Was Doctor Thorne easier by comparison?

“Well, the thing about motion capture is that it doesn’t matter what any old rubbish you do because they’re going to computer-generate you anyway. It’s actually very liberating. Anything that’s animated is incredibly fun because you can literally do anything you want and you can’t look stupid. I mean you can look stupid to the people then and there watching but it’s not in their interests to leave you looking stupid. I just played a vulture in American Dad, which was marvellous fun. He was a culture vulture so he sounded very sophisticated, going ‘No, no, it’s perfectly fine. We must leave soon. I’ve got tickets to the opera’.”

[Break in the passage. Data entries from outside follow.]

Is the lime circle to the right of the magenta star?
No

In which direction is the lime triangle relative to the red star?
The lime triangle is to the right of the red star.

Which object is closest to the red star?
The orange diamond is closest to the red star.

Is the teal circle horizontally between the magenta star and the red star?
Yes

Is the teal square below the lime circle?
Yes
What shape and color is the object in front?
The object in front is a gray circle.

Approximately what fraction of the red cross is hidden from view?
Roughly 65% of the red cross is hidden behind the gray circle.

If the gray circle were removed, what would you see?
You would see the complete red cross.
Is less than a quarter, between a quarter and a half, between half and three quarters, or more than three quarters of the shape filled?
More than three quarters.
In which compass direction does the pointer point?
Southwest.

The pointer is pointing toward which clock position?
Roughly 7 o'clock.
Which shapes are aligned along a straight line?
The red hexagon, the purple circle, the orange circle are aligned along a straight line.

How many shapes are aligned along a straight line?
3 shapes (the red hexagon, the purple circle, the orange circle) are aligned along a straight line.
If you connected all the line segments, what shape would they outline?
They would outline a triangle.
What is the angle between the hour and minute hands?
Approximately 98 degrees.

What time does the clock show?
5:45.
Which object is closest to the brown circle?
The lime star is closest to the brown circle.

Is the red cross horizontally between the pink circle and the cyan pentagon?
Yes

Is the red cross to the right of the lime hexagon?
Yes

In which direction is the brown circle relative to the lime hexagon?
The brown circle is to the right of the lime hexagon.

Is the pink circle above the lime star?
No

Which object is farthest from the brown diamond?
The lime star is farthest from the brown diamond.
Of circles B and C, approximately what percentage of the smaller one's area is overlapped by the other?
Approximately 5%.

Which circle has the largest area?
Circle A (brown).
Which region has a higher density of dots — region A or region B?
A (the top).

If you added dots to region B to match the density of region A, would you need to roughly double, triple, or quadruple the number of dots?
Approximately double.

Who would you most like to work with?

“I’d love to work with Paul Thomas Anderson because I absolutely love his films. I’d also like to work with Wes Anderson and the Cohen brothers. JJ Abrams is also rather good, isn’t he?”

Is there a skill or talent you wish you possessed?

“I wish I was a polyglot not a monoglot, by which I mean I wish I could speak other languages. I’m a monoglot who only speaks English.”

What do you feel makes Doctor Thorne the perfect gift on DVD?

“It plays perfectly into that demographic because it’s about parents and children and worried mothers hoping their children will be okay, ringing their hands, loving them and sending them off into the world. Also Rebecca Front [as Lady Arabella Gresham] plays the most marvellous mother in it and she’s a credit to all mothers. Doctor Thorne himself is bringing up a child on his own so he’s both a sort of mother and father.”